I've written any number of articles that mention or were devoted to iceworks, businesses that were once prevalent region-wide from about 1870 to the 1910s.
Historical society articles covered in depth those iceworks at West Harbor, Back Narrows, Appalachee, Knickerbocker, Meadow Cove, and Lobster Cove. About 1900, more men were employed nationwide in icecutting than in any other job. Our region swarmed with activity in the coldest months, with three- and four-masted schooners jostling in region waters for loads of ice to take south. The vessels continued taking ice cargoes from the icehouses well into warm weather since the buildings were insulated with straw and sawdust.
Though artificially created ice gained in popularity toward the late 1890s, the naturally made ice trade still did fairly well in the region for succeeding decades, then dwindled rapidly in the 1920s to end about 1940. In those last decades, local hotels, summer colonies, and farmers were the main surviving users here of locally cut ice, often having their own little ponds. Or, if you had no electricity, as was the case in parts of town throughout the early 1940s, an icebox remained desirable or necessary. And some families were so used to the old ways that they didn't want to rely on newfangled methods, like electricity. It could be unreliable and costly, having to pay a utility, buy a refrigerator, and run wires. Cutting and storing your own ice was cheap. Many people still wanted "God's ice."
The Boothbay Register
The Register acted as a community barometer and town crier for the ice business. It customarily reported the depth of the ice, the poundage in icehouses, the great number of men at work, anecdotes and accidents, and the vessels at anchor waiting to load. The purity of some iceworks' product was proven by bringing a thick cake (normally none were cut under 12 inches) to the Register office and reading the paper through it. It was an exciting but worrisome time since a hard winter spelled prosperity while a mild winter signaled slim pickings for local people. In 1890, region iceworks employed 650 local men on the ice. There were only 3,400 people in Boothbay and the Harbor; 650, a fifth of the population, could have been all the males from eight to 80, grateful for paid labor in the coldest months. As our "ice age" headed toward its end, the industry was reliant on bad (warm) weather elsewhere, which sent men scurrying to get mothballed iceworks in shape.
The Early Reed Mill
In the mid-1700s, the Reeds dammed the low watery expanse north and east of its outlet into Mill Cove, once Reed's Cove.

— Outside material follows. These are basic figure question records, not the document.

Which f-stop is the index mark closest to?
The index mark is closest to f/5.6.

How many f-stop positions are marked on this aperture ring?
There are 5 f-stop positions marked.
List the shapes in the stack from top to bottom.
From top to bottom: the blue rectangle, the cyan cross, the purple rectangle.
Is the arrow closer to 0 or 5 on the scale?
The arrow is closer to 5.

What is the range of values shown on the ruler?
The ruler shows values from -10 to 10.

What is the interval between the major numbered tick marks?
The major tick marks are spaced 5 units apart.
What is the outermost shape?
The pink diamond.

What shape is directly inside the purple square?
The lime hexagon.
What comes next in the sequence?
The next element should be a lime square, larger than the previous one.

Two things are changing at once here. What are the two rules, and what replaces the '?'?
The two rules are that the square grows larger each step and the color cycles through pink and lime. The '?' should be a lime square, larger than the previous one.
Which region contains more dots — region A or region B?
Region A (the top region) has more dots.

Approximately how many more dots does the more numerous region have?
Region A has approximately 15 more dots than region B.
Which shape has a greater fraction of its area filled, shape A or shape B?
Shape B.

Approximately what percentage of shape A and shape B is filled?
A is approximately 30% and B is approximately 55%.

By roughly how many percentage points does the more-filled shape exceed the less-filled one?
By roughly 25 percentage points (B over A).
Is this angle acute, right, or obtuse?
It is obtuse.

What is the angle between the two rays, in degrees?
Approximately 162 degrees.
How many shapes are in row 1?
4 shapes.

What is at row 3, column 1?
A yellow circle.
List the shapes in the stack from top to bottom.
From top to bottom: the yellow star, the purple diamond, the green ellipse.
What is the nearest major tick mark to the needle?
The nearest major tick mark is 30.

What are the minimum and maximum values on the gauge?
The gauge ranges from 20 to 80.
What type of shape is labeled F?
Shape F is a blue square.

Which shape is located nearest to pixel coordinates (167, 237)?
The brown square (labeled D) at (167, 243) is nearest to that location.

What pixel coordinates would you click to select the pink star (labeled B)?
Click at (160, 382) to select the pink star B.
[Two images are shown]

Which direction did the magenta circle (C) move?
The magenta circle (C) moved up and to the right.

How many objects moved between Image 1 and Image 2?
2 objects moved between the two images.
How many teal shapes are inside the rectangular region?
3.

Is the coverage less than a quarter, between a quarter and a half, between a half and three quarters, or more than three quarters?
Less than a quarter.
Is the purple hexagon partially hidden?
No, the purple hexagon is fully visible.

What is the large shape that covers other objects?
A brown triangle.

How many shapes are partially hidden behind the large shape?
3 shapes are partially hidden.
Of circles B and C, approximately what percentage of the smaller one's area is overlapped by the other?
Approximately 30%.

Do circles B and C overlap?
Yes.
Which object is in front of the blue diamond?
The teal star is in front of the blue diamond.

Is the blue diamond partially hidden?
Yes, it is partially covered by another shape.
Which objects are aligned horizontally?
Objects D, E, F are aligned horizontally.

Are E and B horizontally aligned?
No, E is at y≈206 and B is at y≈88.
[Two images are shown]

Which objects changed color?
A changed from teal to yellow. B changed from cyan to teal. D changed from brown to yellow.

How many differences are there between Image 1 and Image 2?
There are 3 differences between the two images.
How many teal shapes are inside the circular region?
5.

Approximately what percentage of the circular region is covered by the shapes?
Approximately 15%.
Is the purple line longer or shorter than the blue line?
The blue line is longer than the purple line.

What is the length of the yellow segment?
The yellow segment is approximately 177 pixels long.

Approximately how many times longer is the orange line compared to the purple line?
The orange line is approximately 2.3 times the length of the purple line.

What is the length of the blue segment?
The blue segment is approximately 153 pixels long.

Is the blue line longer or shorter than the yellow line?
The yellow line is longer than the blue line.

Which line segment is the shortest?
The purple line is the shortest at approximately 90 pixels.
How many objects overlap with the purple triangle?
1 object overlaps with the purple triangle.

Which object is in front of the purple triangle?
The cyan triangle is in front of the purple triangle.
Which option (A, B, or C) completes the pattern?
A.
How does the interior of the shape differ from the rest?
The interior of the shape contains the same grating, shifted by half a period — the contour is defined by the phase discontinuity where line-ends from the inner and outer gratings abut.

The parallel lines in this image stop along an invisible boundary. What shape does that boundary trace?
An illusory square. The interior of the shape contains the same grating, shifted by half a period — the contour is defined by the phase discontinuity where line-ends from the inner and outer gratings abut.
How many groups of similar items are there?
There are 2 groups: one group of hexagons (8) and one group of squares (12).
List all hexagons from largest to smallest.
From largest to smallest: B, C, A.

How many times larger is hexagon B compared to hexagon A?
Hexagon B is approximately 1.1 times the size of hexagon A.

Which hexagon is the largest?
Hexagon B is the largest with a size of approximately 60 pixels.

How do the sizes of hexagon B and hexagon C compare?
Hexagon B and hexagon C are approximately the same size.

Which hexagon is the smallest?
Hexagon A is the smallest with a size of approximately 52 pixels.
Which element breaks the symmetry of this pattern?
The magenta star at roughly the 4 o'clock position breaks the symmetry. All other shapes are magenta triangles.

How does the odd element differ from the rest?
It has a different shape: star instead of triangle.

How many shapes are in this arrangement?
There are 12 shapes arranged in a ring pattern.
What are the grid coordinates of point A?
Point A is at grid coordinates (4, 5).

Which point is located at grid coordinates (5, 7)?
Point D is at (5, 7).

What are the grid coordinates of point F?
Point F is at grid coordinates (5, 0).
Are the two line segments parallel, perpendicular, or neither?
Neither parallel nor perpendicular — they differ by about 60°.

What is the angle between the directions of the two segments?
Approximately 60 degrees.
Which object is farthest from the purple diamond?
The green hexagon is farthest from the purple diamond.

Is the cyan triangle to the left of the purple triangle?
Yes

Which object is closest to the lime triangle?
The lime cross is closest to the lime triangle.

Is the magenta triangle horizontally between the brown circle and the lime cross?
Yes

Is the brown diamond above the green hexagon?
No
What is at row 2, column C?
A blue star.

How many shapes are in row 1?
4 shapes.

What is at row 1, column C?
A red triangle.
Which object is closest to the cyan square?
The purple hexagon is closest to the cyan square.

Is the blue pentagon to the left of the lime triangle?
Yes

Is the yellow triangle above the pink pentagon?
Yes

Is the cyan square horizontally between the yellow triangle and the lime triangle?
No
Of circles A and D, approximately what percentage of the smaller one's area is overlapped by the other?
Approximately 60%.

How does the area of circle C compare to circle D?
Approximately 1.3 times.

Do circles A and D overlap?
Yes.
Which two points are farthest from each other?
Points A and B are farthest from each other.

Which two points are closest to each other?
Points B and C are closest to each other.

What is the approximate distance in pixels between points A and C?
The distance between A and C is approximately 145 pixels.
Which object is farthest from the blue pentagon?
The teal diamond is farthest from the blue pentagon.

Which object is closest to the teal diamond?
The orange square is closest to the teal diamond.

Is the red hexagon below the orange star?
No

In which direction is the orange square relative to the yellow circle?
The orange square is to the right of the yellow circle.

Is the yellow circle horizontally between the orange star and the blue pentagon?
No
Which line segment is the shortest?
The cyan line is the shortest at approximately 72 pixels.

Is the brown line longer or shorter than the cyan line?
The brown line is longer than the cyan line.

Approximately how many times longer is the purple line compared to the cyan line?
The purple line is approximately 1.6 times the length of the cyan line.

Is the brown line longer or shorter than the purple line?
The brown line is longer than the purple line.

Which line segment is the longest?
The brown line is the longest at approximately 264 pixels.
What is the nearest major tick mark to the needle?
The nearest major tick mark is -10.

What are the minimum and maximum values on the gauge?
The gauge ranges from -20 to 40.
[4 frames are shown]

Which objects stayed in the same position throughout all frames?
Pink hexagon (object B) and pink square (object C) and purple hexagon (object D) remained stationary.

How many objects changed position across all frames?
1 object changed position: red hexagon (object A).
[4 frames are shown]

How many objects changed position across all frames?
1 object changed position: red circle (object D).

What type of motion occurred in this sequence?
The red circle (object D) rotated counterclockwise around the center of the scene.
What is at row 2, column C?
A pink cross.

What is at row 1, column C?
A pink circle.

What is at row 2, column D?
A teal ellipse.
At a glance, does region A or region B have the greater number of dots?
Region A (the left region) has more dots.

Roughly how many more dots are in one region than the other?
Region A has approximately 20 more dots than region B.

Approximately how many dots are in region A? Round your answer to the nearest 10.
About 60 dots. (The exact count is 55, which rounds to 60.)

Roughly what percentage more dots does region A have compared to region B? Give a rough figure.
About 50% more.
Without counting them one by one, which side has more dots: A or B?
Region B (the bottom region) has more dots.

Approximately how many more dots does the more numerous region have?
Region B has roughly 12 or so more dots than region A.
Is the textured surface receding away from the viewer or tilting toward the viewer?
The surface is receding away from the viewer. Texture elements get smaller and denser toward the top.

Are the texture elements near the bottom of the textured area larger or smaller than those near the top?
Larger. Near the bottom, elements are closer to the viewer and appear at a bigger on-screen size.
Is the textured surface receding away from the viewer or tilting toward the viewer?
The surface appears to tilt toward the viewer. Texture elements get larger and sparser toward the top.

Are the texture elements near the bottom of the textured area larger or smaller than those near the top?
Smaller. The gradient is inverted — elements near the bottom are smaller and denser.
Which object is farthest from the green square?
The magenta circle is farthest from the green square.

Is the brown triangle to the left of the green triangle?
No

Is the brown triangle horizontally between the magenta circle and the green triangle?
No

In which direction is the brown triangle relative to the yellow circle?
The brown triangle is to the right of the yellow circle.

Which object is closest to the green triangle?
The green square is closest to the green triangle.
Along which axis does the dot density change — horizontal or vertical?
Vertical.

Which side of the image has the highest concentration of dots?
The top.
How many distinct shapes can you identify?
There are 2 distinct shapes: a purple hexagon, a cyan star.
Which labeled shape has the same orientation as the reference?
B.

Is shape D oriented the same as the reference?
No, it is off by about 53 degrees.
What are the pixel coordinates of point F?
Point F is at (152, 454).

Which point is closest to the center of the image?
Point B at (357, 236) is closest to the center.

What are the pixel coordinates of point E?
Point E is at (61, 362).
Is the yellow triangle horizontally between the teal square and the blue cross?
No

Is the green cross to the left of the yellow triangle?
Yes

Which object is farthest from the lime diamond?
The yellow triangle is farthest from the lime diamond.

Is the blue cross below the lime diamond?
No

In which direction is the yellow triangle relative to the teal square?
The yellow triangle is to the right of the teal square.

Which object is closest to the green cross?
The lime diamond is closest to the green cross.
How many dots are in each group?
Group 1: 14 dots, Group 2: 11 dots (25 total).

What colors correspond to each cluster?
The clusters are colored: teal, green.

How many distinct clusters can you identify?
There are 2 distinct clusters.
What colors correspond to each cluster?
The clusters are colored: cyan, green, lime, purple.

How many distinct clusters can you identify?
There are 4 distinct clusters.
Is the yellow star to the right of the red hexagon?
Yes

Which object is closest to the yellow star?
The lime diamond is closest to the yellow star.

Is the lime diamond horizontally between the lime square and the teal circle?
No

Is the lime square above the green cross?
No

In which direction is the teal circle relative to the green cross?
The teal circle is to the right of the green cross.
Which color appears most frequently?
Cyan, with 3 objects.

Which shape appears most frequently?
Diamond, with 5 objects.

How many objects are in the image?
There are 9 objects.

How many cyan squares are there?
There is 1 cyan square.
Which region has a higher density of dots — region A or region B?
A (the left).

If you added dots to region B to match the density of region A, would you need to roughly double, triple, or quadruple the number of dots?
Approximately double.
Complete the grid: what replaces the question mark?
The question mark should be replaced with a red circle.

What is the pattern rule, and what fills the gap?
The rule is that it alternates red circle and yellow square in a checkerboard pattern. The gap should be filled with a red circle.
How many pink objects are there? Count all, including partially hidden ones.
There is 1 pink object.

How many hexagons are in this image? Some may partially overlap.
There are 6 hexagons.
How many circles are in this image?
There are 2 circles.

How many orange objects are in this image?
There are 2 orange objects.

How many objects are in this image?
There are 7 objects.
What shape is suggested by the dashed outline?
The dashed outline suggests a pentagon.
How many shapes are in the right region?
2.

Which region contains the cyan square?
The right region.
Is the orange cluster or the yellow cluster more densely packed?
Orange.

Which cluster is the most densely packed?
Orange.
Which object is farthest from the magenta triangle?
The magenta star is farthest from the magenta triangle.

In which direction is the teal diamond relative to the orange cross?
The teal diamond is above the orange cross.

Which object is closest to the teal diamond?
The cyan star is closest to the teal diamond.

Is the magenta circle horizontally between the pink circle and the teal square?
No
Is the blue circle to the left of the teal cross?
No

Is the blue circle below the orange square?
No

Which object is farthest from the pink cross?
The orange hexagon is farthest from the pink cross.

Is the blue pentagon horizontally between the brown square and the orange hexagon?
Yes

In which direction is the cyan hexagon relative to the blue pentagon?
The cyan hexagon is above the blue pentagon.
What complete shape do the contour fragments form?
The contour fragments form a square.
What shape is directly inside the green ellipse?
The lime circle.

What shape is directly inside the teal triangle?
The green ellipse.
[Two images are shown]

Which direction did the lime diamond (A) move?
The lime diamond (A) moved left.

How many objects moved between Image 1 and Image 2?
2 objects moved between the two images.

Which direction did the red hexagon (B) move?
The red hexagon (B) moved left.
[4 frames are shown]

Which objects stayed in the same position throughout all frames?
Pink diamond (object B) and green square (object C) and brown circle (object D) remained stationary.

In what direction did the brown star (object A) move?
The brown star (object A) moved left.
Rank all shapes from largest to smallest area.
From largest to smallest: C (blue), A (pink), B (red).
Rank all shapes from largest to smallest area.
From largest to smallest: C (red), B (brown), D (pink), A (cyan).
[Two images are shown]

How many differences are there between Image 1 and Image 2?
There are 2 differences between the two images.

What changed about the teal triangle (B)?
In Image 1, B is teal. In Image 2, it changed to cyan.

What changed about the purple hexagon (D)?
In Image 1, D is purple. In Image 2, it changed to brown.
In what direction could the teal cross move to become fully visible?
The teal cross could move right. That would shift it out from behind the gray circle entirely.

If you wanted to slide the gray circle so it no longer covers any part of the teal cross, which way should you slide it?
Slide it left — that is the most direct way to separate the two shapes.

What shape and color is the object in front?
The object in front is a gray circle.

When flooded, it transformed the Meadow into a lake extending to the location of the schools and the YMCA on Route 27. By 1828 the mill was no longer functioning, off the tax rolls, and the water could move unimpeded.
As long as the Reed millsite flooded the Meadow, the old roads to the Center were on higher ground, bowing out to the east to get around the water. One of those roads ran straight north from Montgomery Road up through Alden Jordan's Red Hawk Reach, and the other ran generally northeast on Eastern Avenue to the Delano and Wylie house area (across from intersection of Rte. 96 and Eastern Ave) where it backed to the northwest to Hackmatack Road; in late years that northwest stretch was called Back Center Road by those who walked it.
In the 1830s, the new road we now traverse running through the Meadow was accepted. I guess the Boothbay selectmen thought they were safe from a damming mill after the Reeds idled it for a few years. An 1859 article to raise the road implies there was still problems — there always is with a big sponge like the Meadow.
Luther Maddocks started, or was involved in, many iceworks in what became Boothbay Harbor. He often sold out soon after starting a venture, whether fish or ice, only to begin another almost immediately. He started an iceworks at Echo Lake at Lobster Cove in 1880, at Mill Cove two years later, had an interest in Appalachee's for a while and West Harbor's after 1900, and he acquired an interest in Mill Cove again after 1905.